Un renouvellement de génération ouvrant la porte au recrutement

Depuis 2010, les entreprises de la filière nucléaire ont engagé une période de recrutement sans précédent : 8 000 emplois sont à pourvoir chaque année jusqu’en 2020. Techniciens, ingénieurs, chercheurs, tous les métiers sont concernés. L’objectif est double. D’abord, il s’agit de remplacer les départs à la retraite de la génération des « bâtisseurs », ces pionniers à l’origine du parc nucléaire. Ensuite, ces recrutements sont nécessaires face aux projets en cours et ceux à venir.

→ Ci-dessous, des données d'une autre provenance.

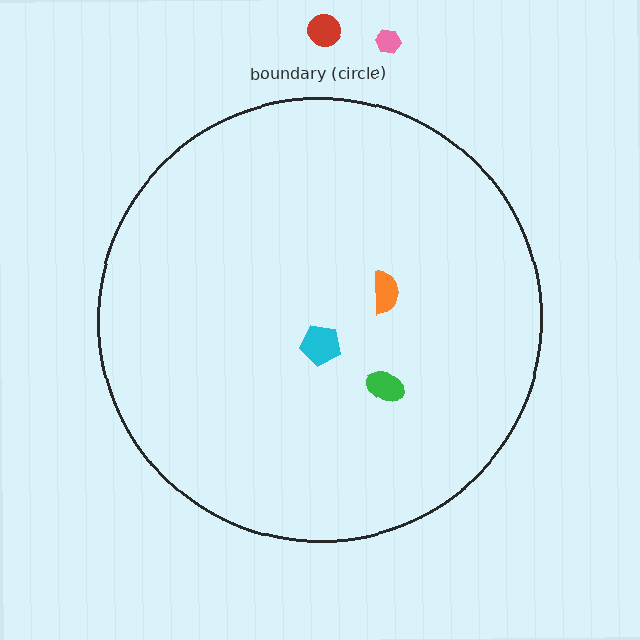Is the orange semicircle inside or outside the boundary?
Inside.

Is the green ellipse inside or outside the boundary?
Inside.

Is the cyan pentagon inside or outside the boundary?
Inside.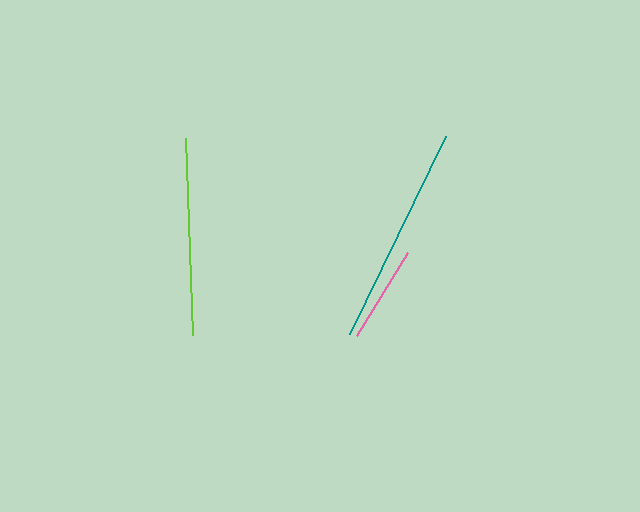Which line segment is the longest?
The teal line is the longest at approximately 220 pixels.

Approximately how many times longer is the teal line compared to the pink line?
The teal line is approximately 2.3 times the length of the pink line.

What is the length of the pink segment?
The pink segment is approximately 97 pixels long.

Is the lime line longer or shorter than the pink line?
The lime line is longer than the pink line.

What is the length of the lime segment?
The lime segment is approximately 198 pixels long.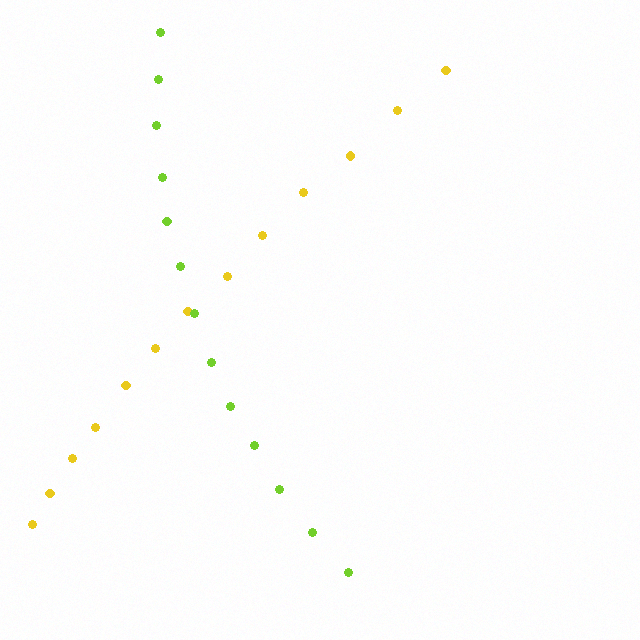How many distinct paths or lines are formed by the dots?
There are 2 distinct paths.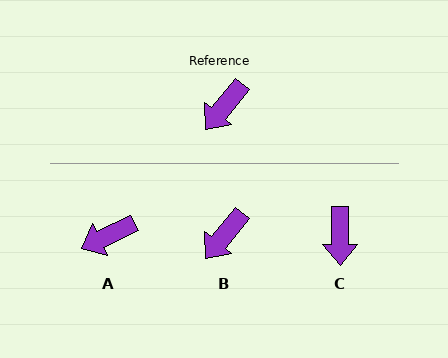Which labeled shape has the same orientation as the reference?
B.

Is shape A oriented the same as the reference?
No, it is off by about 24 degrees.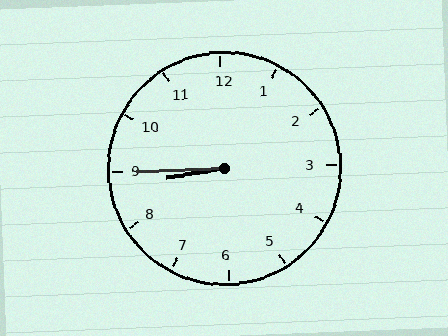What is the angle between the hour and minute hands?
Approximately 8 degrees.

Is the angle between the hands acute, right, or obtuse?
It is acute.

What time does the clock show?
8:45.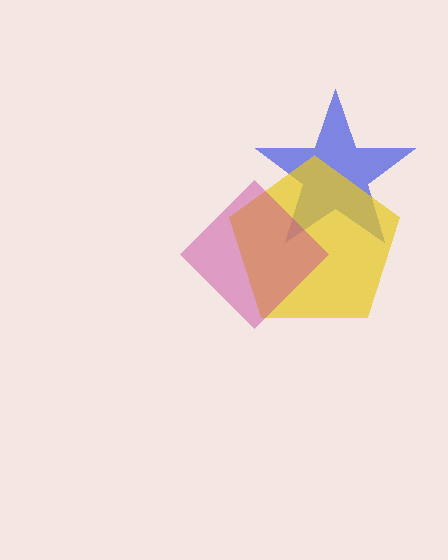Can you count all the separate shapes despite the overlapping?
Yes, there are 3 separate shapes.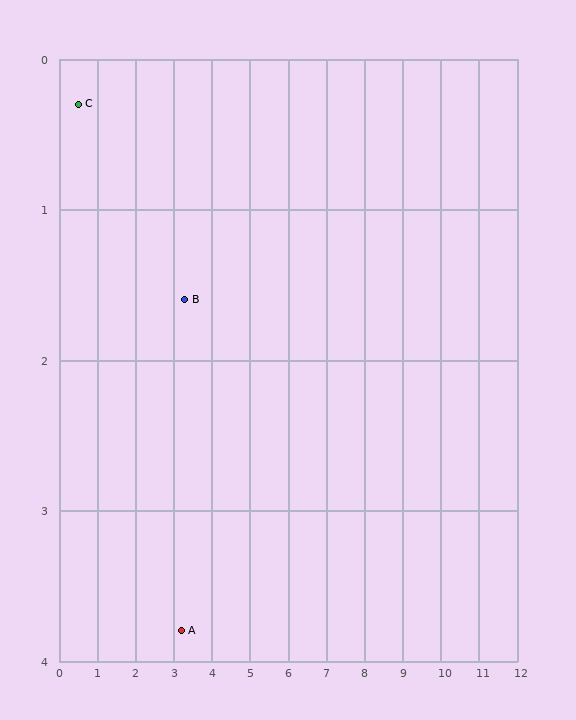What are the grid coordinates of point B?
Point B is at approximately (3.3, 1.6).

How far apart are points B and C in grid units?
Points B and C are about 3.1 grid units apart.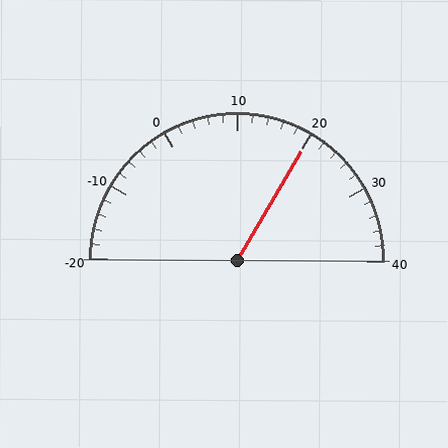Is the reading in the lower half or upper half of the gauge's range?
The reading is in the upper half of the range (-20 to 40).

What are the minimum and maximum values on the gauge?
The gauge ranges from -20 to 40.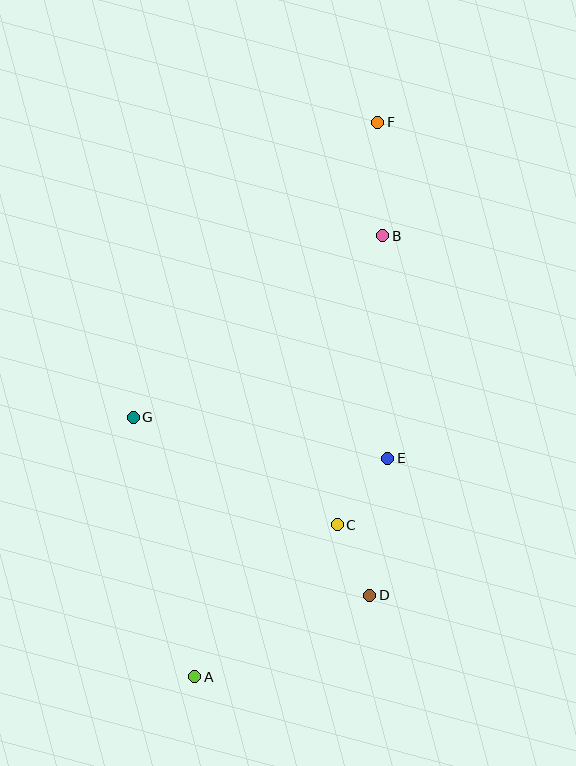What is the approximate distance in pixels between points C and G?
The distance between C and G is approximately 230 pixels.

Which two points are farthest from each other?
Points A and F are farthest from each other.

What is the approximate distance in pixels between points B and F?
The distance between B and F is approximately 114 pixels.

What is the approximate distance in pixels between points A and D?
The distance between A and D is approximately 193 pixels.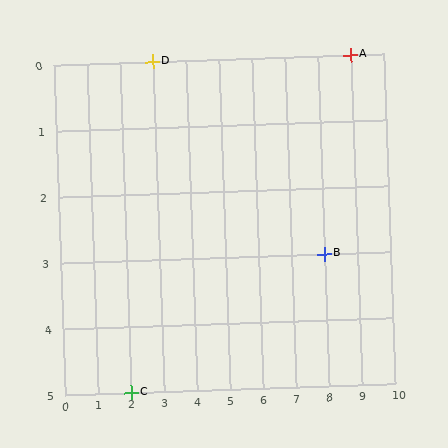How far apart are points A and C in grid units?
Points A and C are 7 columns and 5 rows apart (about 8.6 grid units diagonally).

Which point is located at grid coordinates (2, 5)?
Point C is at (2, 5).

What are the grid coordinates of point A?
Point A is at grid coordinates (9, 0).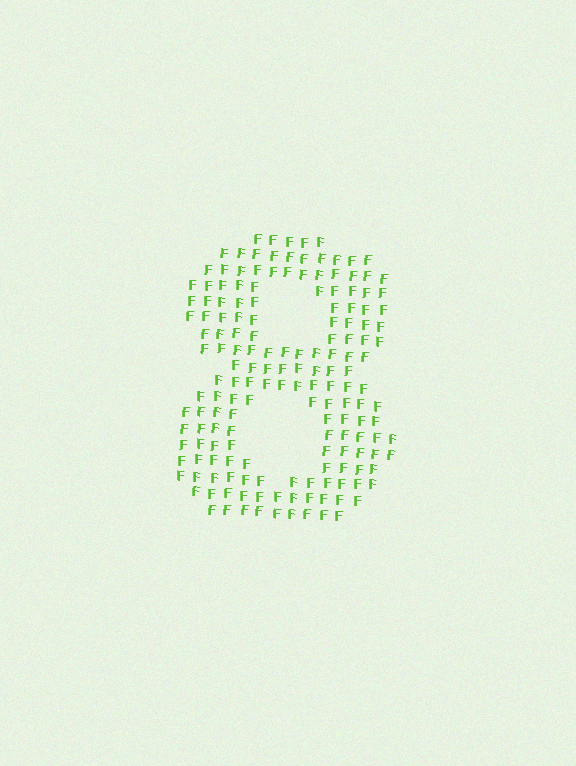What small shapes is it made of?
It is made of small letter F's.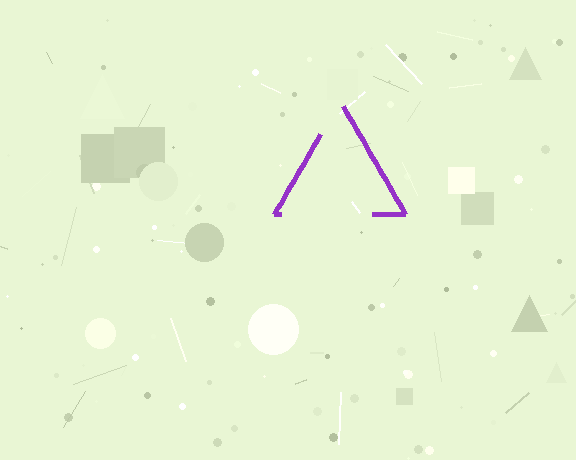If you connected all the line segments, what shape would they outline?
They would outline a triangle.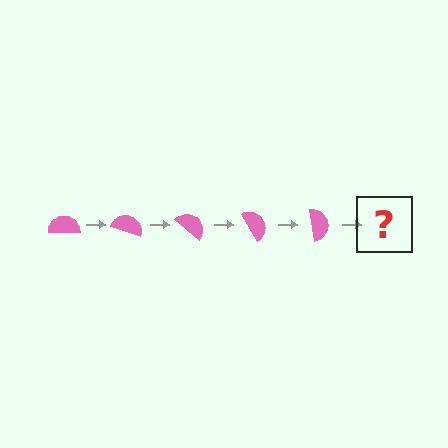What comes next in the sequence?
The next element should be a pink semicircle rotated 100 degrees clockwise.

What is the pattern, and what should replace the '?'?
The pattern is that the semicircle rotates 20 degrees clockwise each step. The '?' should be a pink semicircle rotated 100 degrees clockwise.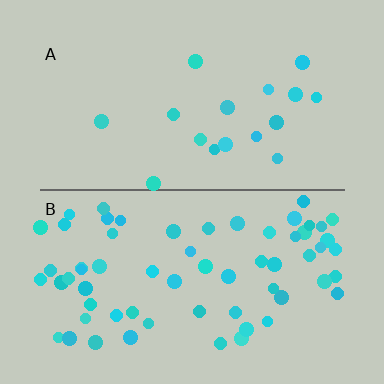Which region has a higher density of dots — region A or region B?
B (the bottom).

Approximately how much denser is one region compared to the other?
Approximately 3.7× — region B over region A.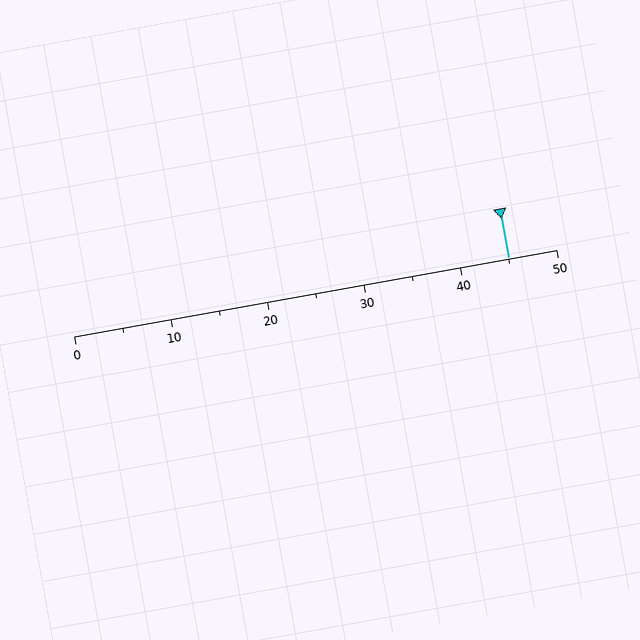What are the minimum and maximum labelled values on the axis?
The axis runs from 0 to 50.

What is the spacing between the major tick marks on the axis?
The major ticks are spaced 10 apart.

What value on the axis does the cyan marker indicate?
The marker indicates approximately 45.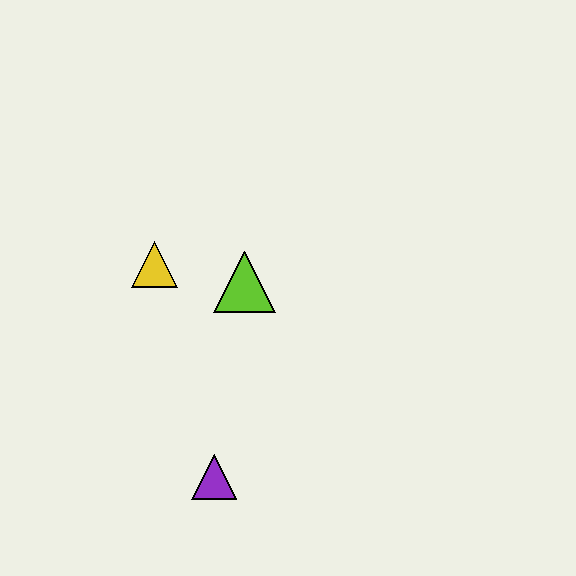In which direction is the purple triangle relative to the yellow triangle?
The purple triangle is below the yellow triangle.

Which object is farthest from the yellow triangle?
The purple triangle is farthest from the yellow triangle.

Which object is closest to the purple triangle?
The lime triangle is closest to the purple triangle.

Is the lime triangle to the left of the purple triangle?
No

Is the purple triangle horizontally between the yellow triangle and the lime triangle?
Yes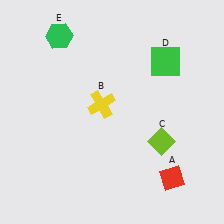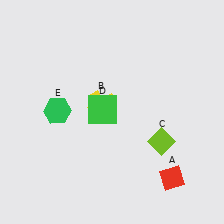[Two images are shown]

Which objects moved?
The objects that moved are: the green square (D), the green hexagon (E).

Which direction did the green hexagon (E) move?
The green hexagon (E) moved down.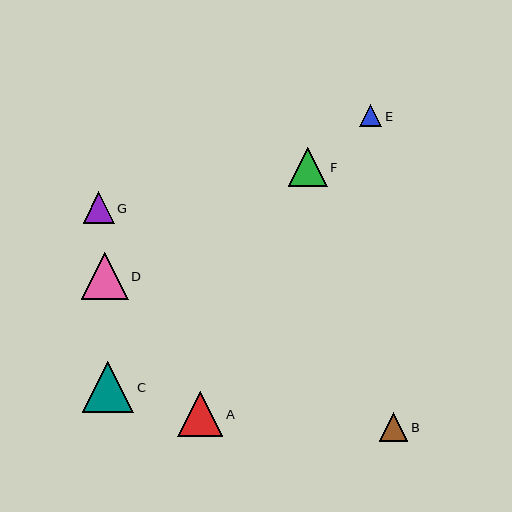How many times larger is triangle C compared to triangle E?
Triangle C is approximately 2.3 times the size of triangle E.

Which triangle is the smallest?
Triangle E is the smallest with a size of approximately 22 pixels.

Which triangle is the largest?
Triangle C is the largest with a size of approximately 52 pixels.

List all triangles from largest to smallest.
From largest to smallest: C, D, A, F, G, B, E.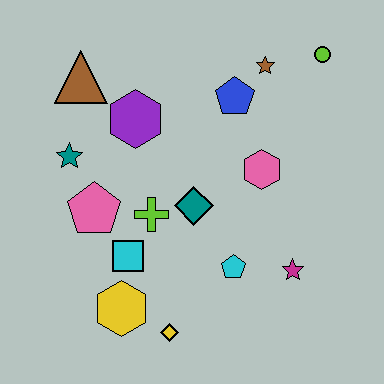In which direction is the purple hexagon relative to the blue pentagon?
The purple hexagon is to the left of the blue pentagon.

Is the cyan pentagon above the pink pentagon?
No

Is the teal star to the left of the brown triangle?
Yes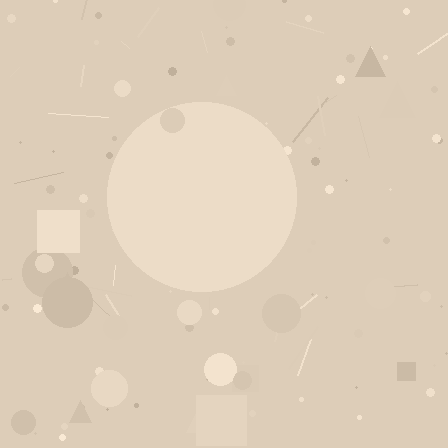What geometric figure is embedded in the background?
A circle is embedded in the background.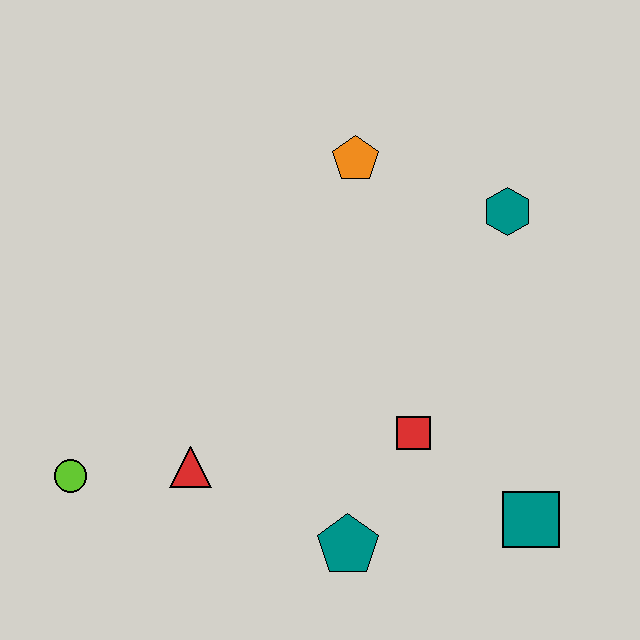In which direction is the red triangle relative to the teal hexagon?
The red triangle is to the left of the teal hexagon.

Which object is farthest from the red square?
The lime circle is farthest from the red square.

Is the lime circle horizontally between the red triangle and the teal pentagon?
No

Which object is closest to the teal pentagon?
The red square is closest to the teal pentagon.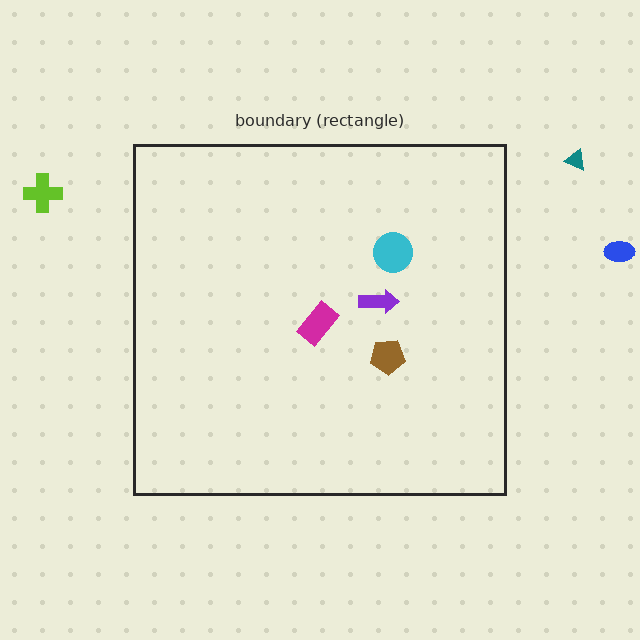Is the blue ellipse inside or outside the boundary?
Outside.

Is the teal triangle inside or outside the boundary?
Outside.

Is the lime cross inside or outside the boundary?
Outside.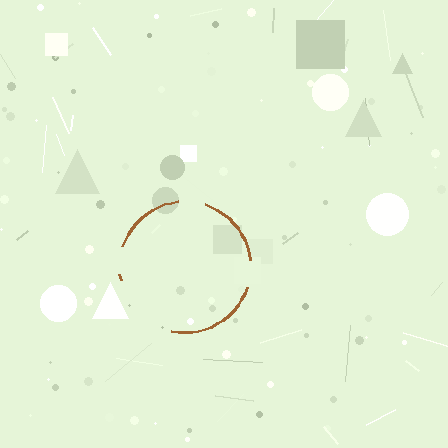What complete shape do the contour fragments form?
The contour fragments form a circle.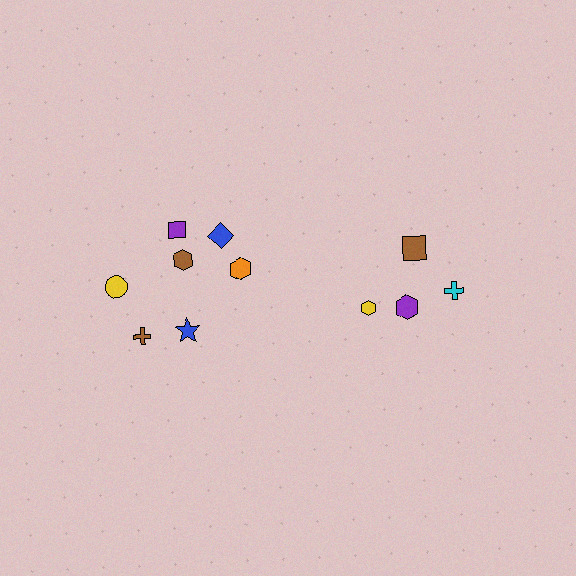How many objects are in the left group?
There are 7 objects.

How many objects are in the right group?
There are 4 objects.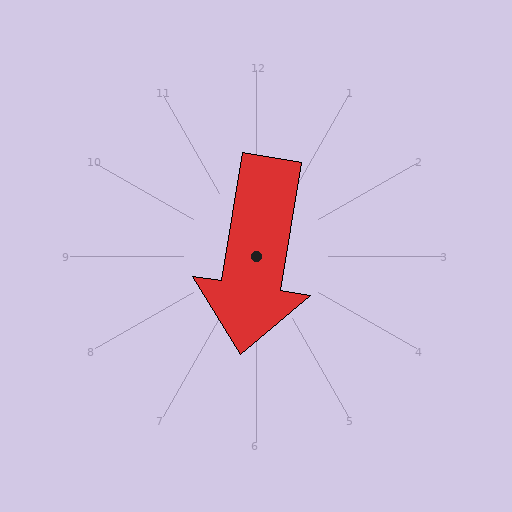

L’entretien d’un générateur à vapeur rassemble plus de 1 000 collaborateurs à temps plein


Le principal d’entre eux, le programme « Grand Carénage », prévoit des travaux de maintenance de grande ampleur pour chacun des 32 réacteurs de 900 MW [1] du parc nucléaire. Ces chantiers visent notamment à remplacer une partie des gros composants tels que les générateurs à vapeur. « L’entretien d’un générateur à vapeur rassemble plus de 1 000 collaborateurs à temps plein » souligne Jean-Luc Minard, directeur des relations humaines et des savoirs de Framatome. La rénovation de certaines installations du CEA et d’Orano sont également prévues, elles généreront aussi de nouvelles perspectives. Et dans la décennie à venir, les réacteurs en exploitation sont appelés à être remplacés.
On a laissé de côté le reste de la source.